In the second half of the year, Niger was hit by devastating floods, which affected hundreds of thousands of people. As well as running mobile clinics and distributing relief items to displaced people, we helped boost bed capacity in Niamey regional hospital.

We also supported the health authorities’ responses to outbreaks of measles and meningitis in Zinder, Diffa and Tahoua regions. During the peak malaria period, due to the exceptionally high number of patients requiring inpatient care in Magaria, we constructed two observation rooms in Tinkim and Yékoua health centres.

In Madarounfa district, we provide care for children with sickle cell disease, which includes vaccinations, antibiotics to prevent and treat infections, pain medications and blood transfusions. In 2022, to better prevent and manage severe complications of the disease, we introduced treatment with hydroxyurea, a drug listed by the World Health Organization as essential for haemoglobin diseases in children but still difficult to access in Niger.

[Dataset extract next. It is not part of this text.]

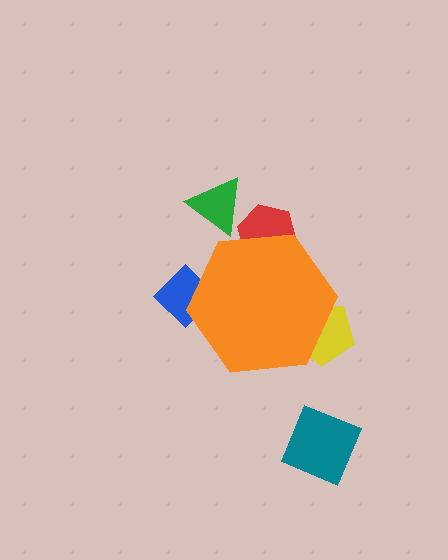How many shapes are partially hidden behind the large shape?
3 shapes are partially hidden.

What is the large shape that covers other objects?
An orange hexagon.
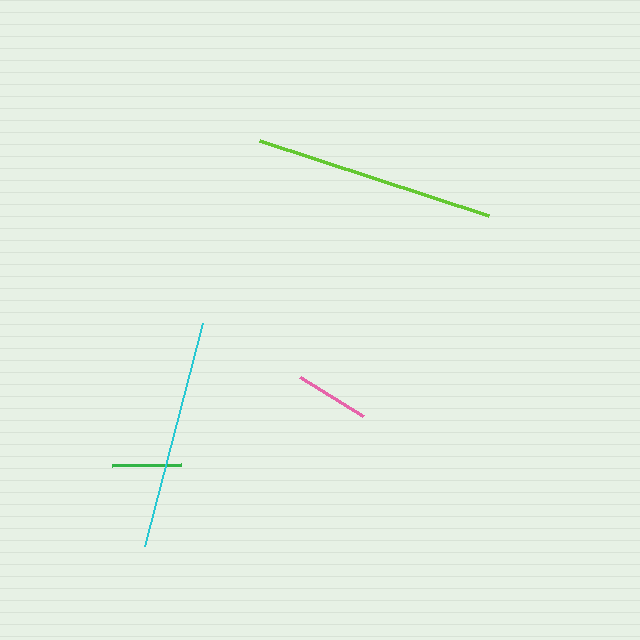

In addition, we offered medical and nutrition care to children with malnutrition, malaria and other childhood diseases in Madarounfa hospital and five health areas in Maradi. As a result of our partnership with the health authorities and the World Food Programme, dedicated to treating children with moderate acute malnutrition, the number of hospital admissions for malnutrition was the lowest in four years.

The two-way flow of migrants over the Niger-Algeria border continued unabated in 2022. Thousands were deported by the Algerian authorities and stranded in the desert. MSF denounced the inhumane treatment of migrants expelled from Algeria and Libya, and called on authorities to take immediate measures to respect human dignity in border control.